I read through Hydra/Fosite, I think I understand it correct, and did the following:

  • Created a package for ory/ladon using Google Cloud Datastore as a backend: someone1/ladon-datastore
  • Created a package for using GCP’s IAM API for signing JWT’s: someone1/fosite-gcp-oauth2
  • Created a package for bootstrapping hydra using the previous two packages and added datastore backends for everything in hydra: someone1/hydra-gcp

I’m working on making a functional example application, I’ve only done a little testing but so far it looks good (I’m sure bugs will pop up due to the sheer amount of reflection and such all throughout the application).

I could make PR’s for ladon and hydra for adding the datastore backend if you’re interested. This has an advantage as a fully-managed, highly available, massively scalable database engine (Google Cloud SQL can achieve similar feats but with higher costs and more devops work). I am already on this platform and wanted to introduce oauth2 capabilities without moving to a new IdP, a new database, etc. Hydra seems like the perfect fit with some small modification.

I understand how you might not want the GCP bootstrap method to be available in hydra and can respect that, but the added backends shouldn’t be hard to add from my packages into ladon and hydra. Let me know and please if you have any feedback for me, I’d love to hear it!
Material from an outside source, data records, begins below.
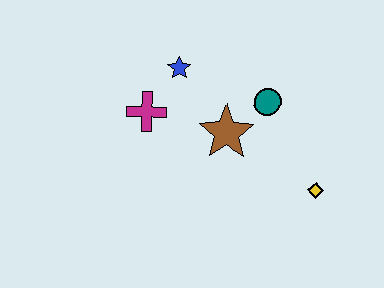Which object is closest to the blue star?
The magenta cross is closest to the blue star.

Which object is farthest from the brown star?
The yellow diamond is farthest from the brown star.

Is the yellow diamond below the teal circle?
Yes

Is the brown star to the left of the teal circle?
Yes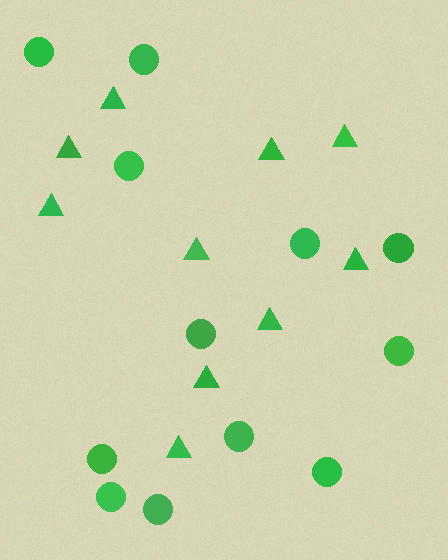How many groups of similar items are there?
There are 2 groups: one group of triangles (10) and one group of circles (12).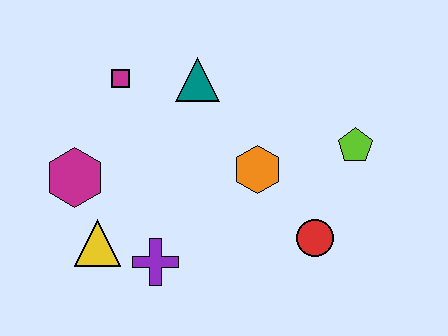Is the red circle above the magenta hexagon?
No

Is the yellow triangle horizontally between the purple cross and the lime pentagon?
No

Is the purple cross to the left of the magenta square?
No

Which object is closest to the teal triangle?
The magenta square is closest to the teal triangle.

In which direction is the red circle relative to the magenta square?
The red circle is to the right of the magenta square.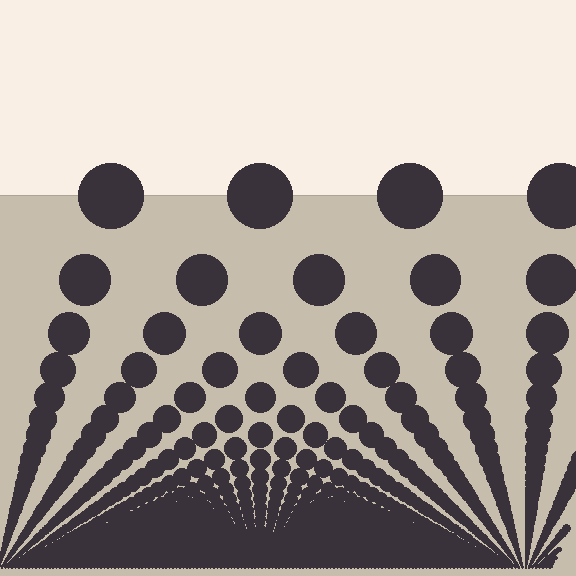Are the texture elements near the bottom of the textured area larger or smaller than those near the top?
Smaller. The gradient is inverted — elements near the bottom are smaller and denser.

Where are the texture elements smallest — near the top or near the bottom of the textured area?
Near the bottom.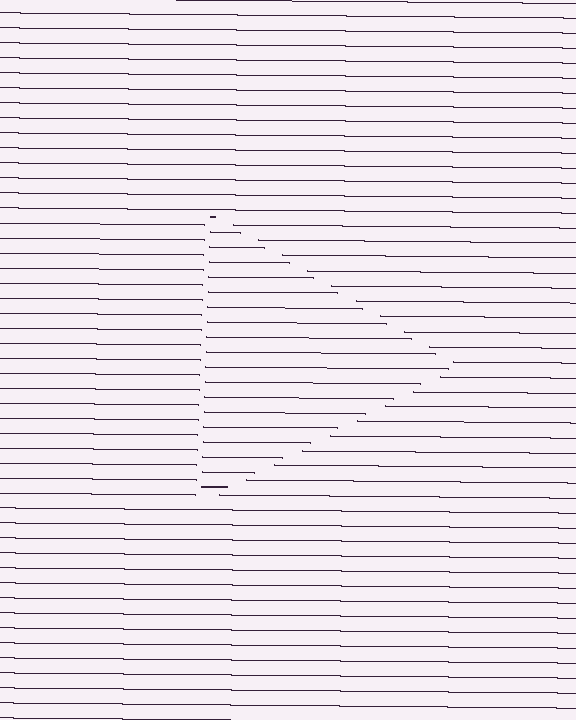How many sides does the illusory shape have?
3 sides — the line-ends trace a triangle.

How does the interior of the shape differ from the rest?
The interior of the shape contains the same grating, shifted by half a period — the contour is defined by the phase discontinuity where line-ends from the inner and outer gratings abut.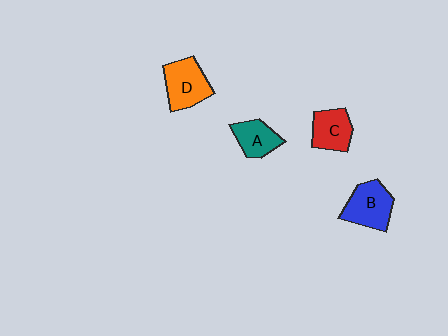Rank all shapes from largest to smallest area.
From largest to smallest: B (blue), D (orange), C (red), A (teal).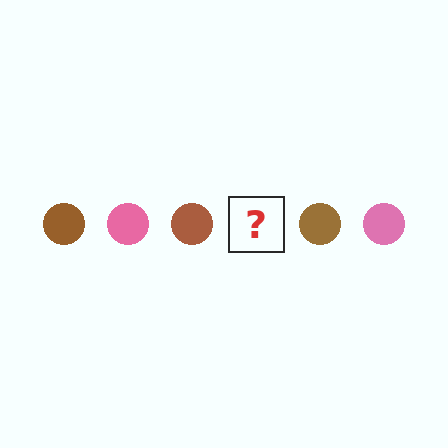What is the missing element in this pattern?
The missing element is a pink circle.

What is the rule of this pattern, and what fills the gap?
The rule is that the pattern cycles through brown, pink circles. The gap should be filled with a pink circle.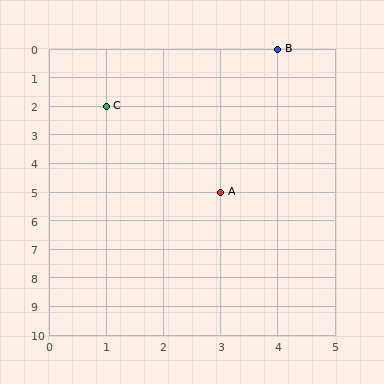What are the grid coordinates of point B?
Point B is at grid coordinates (4, 0).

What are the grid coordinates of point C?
Point C is at grid coordinates (1, 2).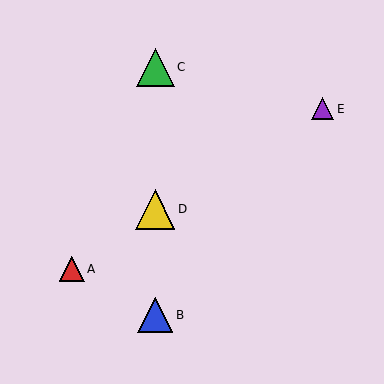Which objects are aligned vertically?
Objects B, C, D are aligned vertically.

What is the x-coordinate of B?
Object B is at x≈155.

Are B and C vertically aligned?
Yes, both are at x≈155.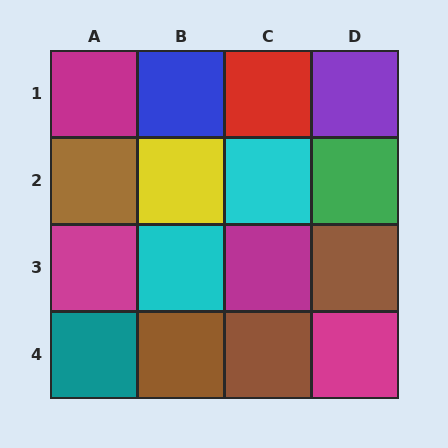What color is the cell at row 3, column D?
Brown.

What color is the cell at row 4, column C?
Brown.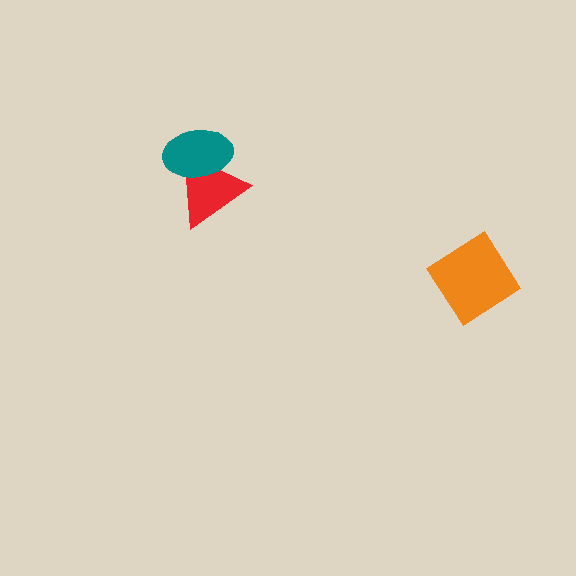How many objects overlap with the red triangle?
1 object overlaps with the red triangle.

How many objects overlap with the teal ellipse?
1 object overlaps with the teal ellipse.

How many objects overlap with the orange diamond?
0 objects overlap with the orange diamond.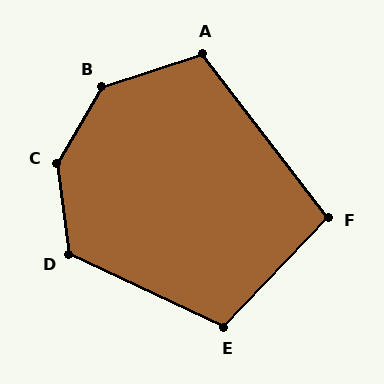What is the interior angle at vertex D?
Approximately 123 degrees (obtuse).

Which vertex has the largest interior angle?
C, at approximately 142 degrees.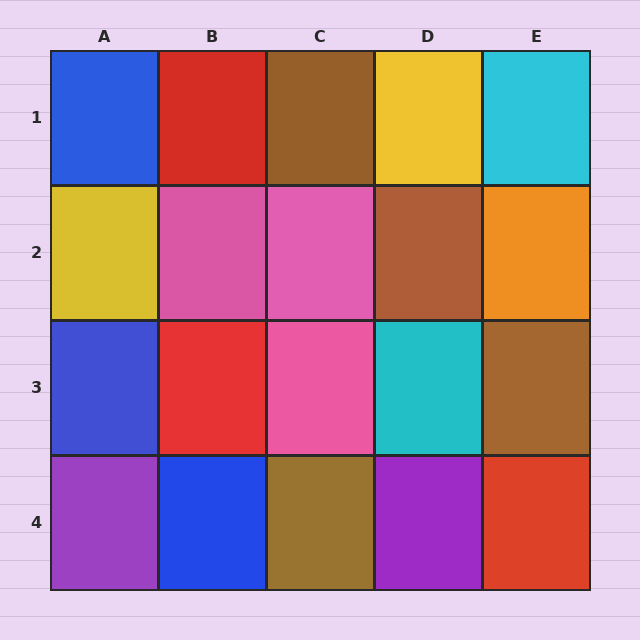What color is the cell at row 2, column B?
Pink.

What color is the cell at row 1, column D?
Yellow.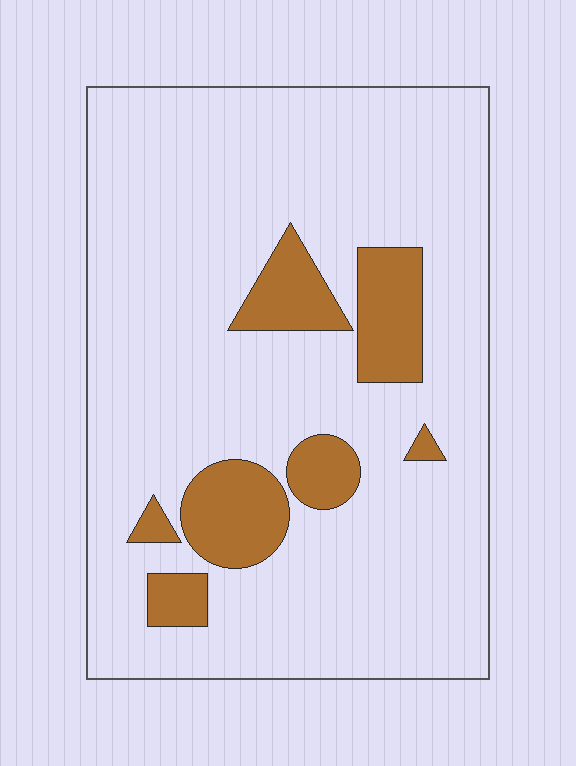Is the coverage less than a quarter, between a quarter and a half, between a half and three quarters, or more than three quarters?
Less than a quarter.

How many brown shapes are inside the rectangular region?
7.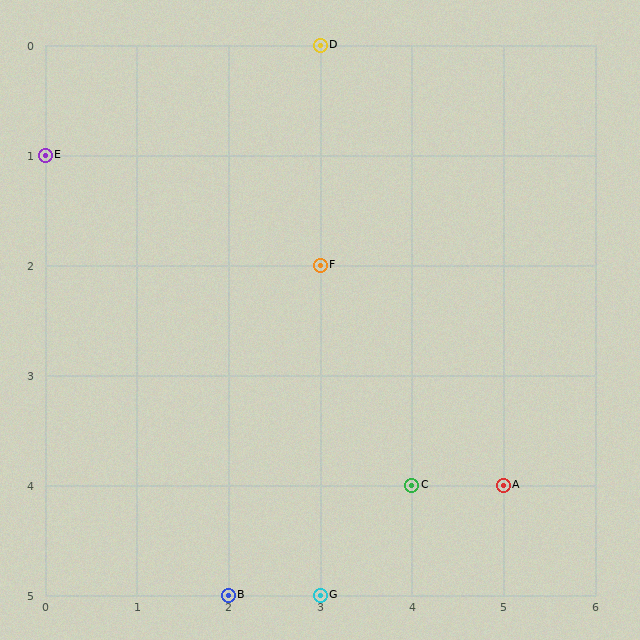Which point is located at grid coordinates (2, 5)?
Point B is at (2, 5).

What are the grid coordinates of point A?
Point A is at grid coordinates (5, 4).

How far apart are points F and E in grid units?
Points F and E are 3 columns and 1 row apart (about 3.2 grid units diagonally).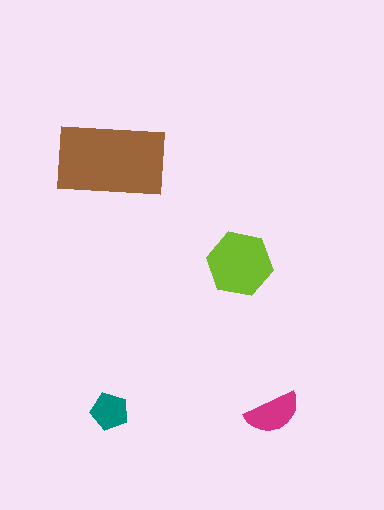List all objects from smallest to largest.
The teal pentagon, the magenta semicircle, the lime hexagon, the brown rectangle.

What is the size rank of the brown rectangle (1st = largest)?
1st.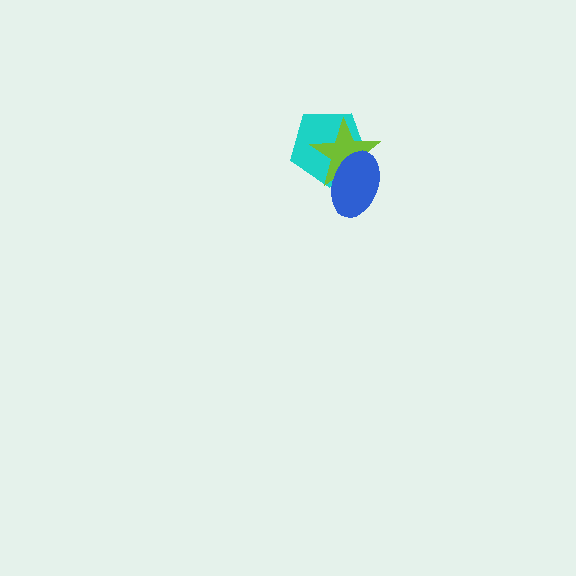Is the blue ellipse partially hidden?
No, no other shape covers it.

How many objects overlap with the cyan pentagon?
2 objects overlap with the cyan pentagon.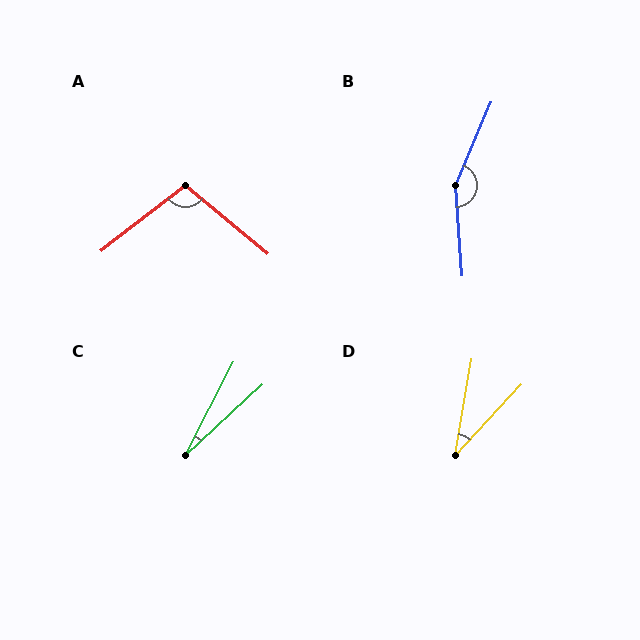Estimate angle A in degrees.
Approximately 103 degrees.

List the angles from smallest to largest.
C (20°), D (33°), A (103°), B (153°).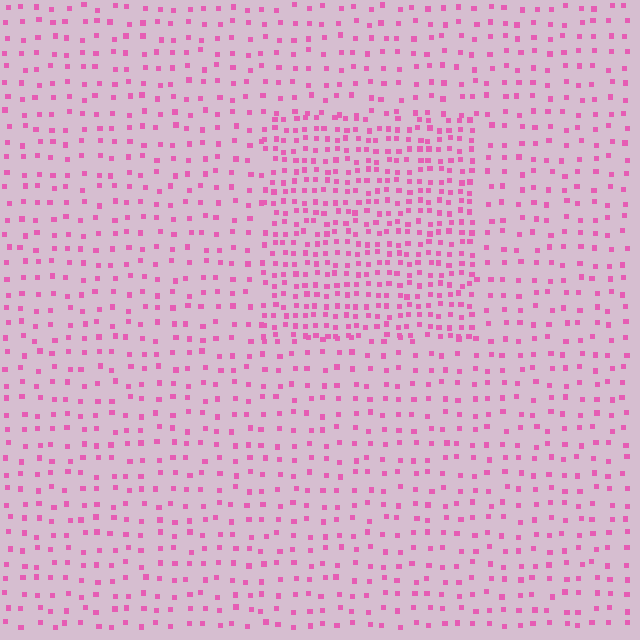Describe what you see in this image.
The image contains small pink elements arranged at two different densities. A rectangle-shaped region is visible where the elements are more densely packed than the surrounding area.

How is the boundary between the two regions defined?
The boundary is defined by a change in element density (approximately 2.1x ratio). All elements are the same color, size, and shape.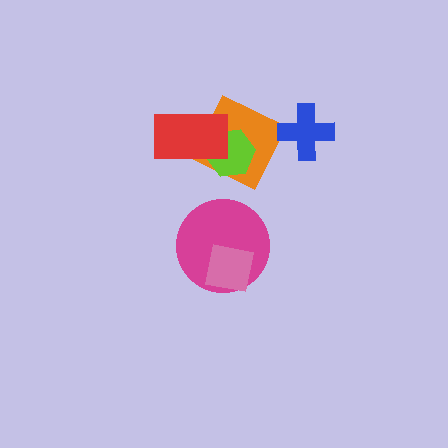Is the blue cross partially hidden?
No, no other shape covers it.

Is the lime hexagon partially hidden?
Yes, it is partially covered by another shape.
JWTs are still used for OpenID, correct? And although I agree that opaque tokens are preferred, JWTs are still widely used, and for my (desired) use case, required. If used properly, the security risks are near-zero.

Yes, the ID Token is JWT. The purpose of the ID Token is a different one than access tokens. ID Tokens are consumed by clients, access tokens by resource providers.

I’m working on making a functional example application, I’ve only done a little testing but so far it looks good (I’m sure bugs will pop up due to the sheer amount of reflection and such all throughout the application).

That’s awesome! Unfortunately, we’re not accepting additional storage backends because we don’t have the resources to support them. There is however the possibility to link it in the official docs.